Four of the plagues are similar to those that fell on Egypt, and the final two relate to Babylon. They remind us of the Exodus of God’s people from Egypt to the Promised Land and of their release from Babylon to return to their homeland. These end-time plagues prepare the way for God’s saints to be delivered from their enemies and transported to their eternal Home. In the midst of it all, Jesus says: “Blessed is he who watches, and keeps his garments, lest he walk naked and they see his shame.” As the plagues arrive, we stand clothed in the righteousness of Jesus, ready to go home. 
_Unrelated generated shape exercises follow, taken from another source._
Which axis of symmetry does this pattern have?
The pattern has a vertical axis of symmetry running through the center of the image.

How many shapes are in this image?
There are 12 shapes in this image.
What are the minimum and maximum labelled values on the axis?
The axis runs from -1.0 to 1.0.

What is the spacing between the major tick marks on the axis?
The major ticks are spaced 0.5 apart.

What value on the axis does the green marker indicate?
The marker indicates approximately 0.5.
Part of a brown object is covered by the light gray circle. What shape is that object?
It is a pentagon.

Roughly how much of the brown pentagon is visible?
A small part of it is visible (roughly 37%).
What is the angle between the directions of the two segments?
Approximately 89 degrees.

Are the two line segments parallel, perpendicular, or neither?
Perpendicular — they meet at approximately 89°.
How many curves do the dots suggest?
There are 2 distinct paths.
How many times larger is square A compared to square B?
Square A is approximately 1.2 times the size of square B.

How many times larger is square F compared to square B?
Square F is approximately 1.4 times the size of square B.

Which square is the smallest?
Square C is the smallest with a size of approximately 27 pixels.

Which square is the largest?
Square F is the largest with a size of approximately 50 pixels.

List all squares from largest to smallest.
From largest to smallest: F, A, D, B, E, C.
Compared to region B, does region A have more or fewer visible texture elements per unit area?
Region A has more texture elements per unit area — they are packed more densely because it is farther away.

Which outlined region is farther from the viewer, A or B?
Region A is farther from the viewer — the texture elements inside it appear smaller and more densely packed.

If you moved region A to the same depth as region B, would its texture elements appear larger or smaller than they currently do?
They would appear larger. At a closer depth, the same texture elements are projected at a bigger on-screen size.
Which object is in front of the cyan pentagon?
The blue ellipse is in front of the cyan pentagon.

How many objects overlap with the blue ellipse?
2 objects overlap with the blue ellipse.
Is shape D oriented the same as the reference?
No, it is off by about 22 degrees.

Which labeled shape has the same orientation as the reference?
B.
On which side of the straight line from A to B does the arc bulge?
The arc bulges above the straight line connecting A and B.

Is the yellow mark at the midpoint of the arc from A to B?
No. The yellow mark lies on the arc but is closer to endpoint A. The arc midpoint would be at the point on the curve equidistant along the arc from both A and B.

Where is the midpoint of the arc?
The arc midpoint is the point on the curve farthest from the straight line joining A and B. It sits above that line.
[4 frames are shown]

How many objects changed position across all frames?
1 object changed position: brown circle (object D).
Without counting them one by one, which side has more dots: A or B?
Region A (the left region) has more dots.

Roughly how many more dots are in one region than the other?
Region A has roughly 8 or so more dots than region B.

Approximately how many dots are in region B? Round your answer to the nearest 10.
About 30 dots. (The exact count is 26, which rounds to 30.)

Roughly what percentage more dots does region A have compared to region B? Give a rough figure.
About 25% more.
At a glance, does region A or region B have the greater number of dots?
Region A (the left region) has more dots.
In a last-ditch effort to win the battle for control of this world, the forces of the dark side—dragon, beast and false prophet—unite to win the support of the heads of state. This international alliance targets the Lamb and his followers in the Battle of Armageddon. But “the Lamb will overcome them because he is Lord of lords and King of kings” (17:14). Consequently, the 3-fold union will disintegrate and the capital cities, the seats of government, will collapse (16:19). The final acts of judgment will include an unprecedented earthquake and massive hailstones hurtling down from the darkening skies as a voice from heaven’s throne pronounces, “It is done,” echoing the mighty cry of Calvary, “It is finished.” 
The end-time saints who survive the plagues will find Psalm 91 full of encouragement. It alludes to the plagues and the punishment of the wicked: “You shall not be afraid of the terror by night, nor of the arrow that flies by day, nor of the pestilence that walks in darkness.” As today you make Jesus your Savior and Refuge, you have nothing to fear from the future.